July 12: "Pacific Rim"
Guillermo del Toro knows his monsters, and in "Pacific Rim," he brings to life his biggest ones yet: kaiju (Japanese for giant monsters). The film also features giant robots controlled by soldiers battling the race of alien beasts who rise from the ocean. There's a stellar cast as well (Charlie Hunnam, Ron Perlman, Idris Elba, Charlie Day and Rinko Kikuchi), but really, the selling point here is monsters vs. robots, right?
July 19: "The Girl Most Likely"
Kristen Wiig has her first post-"Bridesmaids" starring role in "The Girl Most Likely." Her character pretends to commit suicide to get a guy's attention, but the move backfires and lands her back at home with her mother (Annette Bening). "It's a comedy with an underpinning of real emotion, because this character is a hot mess and falling apart at the seams," co-director Shari Springer Berman said. "But it's Kristen, so you love her. Kristen can do anything."
July 26: "The Wolverine"
Hugh Jackman is back for another round as Logan in "The Wolverine," in what should be a stand-alone film within the" X-Men" series (hopefully erasing any bad memories leftover from "X-Men Origins: Wolverine.") This time, the story is from Chris Claremont and Frank Miller's 1982 comic series, so Logan is in Japan, where he meets up with a man he'd saved from a POW camp during World War II. Logan's lived a long time, but his friend offers him a way out: to make him mortal. In his way are Viper and Silver Samurai, the Yakuza and members of the Japanese criminal underworld.
August 2: "The Spectacular Now," "2 Guns"
An indie teen coming-of-age story ("Spectacular Now") starring Shailene Woodley and Miles Teller is no box office match against "2 Guns," but it'll remind audiences of John Hughes films that they love -- and make Teller a break-out star.

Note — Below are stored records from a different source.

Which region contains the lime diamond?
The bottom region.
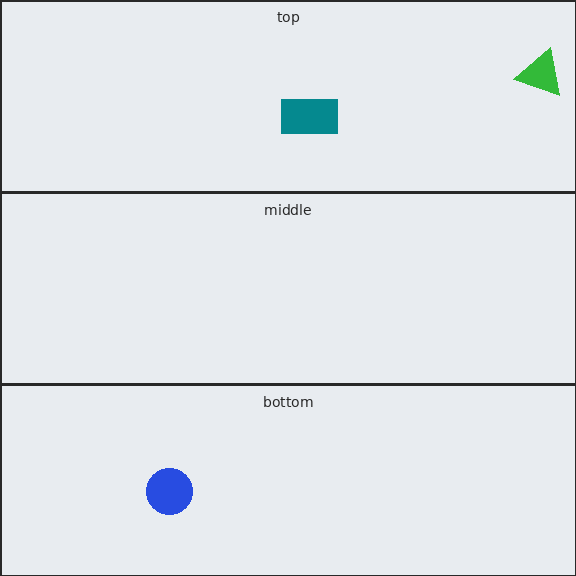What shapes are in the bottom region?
The blue circle.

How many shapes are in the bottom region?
1.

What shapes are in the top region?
The green triangle, the teal rectangle.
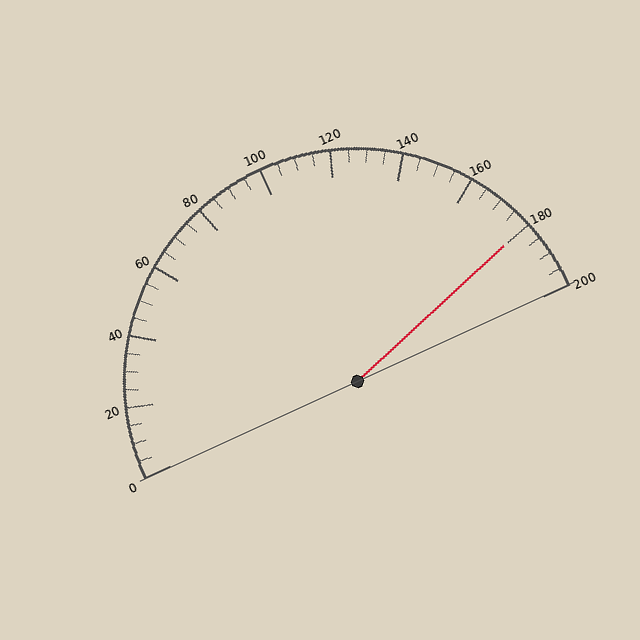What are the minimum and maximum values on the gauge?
The gauge ranges from 0 to 200.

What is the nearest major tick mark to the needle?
The nearest major tick mark is 180.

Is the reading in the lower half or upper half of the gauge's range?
The reading is in the upper half of the range (0 to 200).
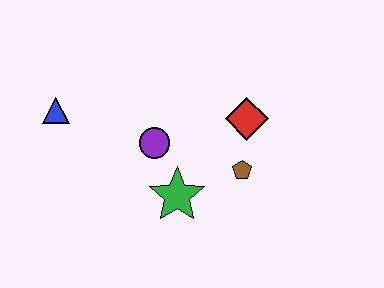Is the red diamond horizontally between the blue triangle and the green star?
No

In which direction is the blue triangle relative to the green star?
The blue triangle is to the left of the green star.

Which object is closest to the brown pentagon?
The red diamond is closest to the brown pentagon.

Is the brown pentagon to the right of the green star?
Yes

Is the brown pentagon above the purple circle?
No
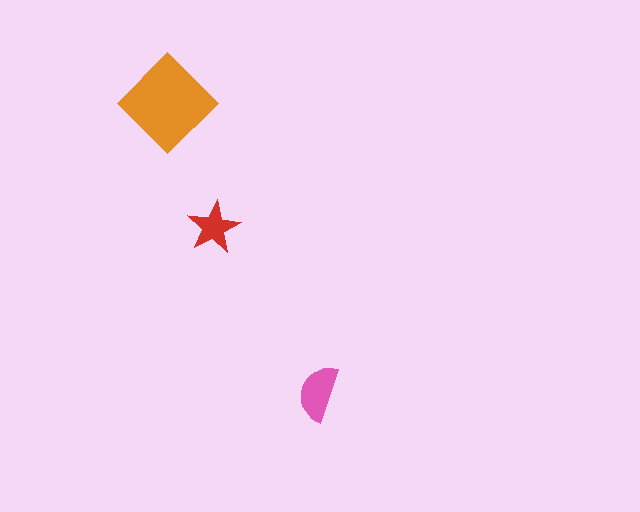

In the meantime, Mark Wahlberg teams up with Denzel Washington (and re-teams with his "Contraband" director Baltasar Kormákur) for "2 Guns," in which a DEA agent and a naval intelligence officer are forced to work undercover together as members of a narcotics syndicate, but neither one knows the other is also a federal agent. When they discover the truth about each other, they have to go on the run -- together.
August 9: "Elysium"
A little more high-concept is the much-anticipated sci-fi film "Elysium," starring Matt Damon and Jodie Foster and directed by "District 9"'s Neill Blomkamp, about the wealthy living on a space station while the impoverished live on a polluted planet. "It's not a sequel; it's not a franchise," Foster said at San Diego Comic-Con. "This is completely original, and it has a real sociopolitical relevance. It's about all sorts of things that matter to me, plus beautiful gut-wrenching explosions."
August 16: "Austenland"
In a summer filled with "gut-wrenching explosions," "Austenland" offers a respite for those looking for something more gentile. Keri Russell plays a mega-Jane Austen fan who spends her life's savings for a weekend getaway at a spot that promises to re-create life as portrayed in such classics as "Pride and Prejudice" and "Sense and Sensibility." She's hoping to find her own Mr. Darcy, but fantasy and reality collide in this comedy about role-playing romance, also featuring "Flight of the Conchords" star Bret McKenzie.
August 23: "The World's End"
Edgar Wright ("Shaun of the Dead," "Hot Fuzz") completes his Simon Pegg-Nick Frost trilogy with "The World's End." A group of friends (including Pegg, Frost, Martin Freeman, Paddy Considine and Eddie Marsan) want to re-create a classic pub crawl from their youth: 12 pubs in one night, ending at a pub called (what else?) the World's End. On the way, they discover that their hometown has been invaded by aliens! But that won't stop these determined drinkers. "We are going to get to the World's End if it kills us," Pegg vows. We'll probably die laughing.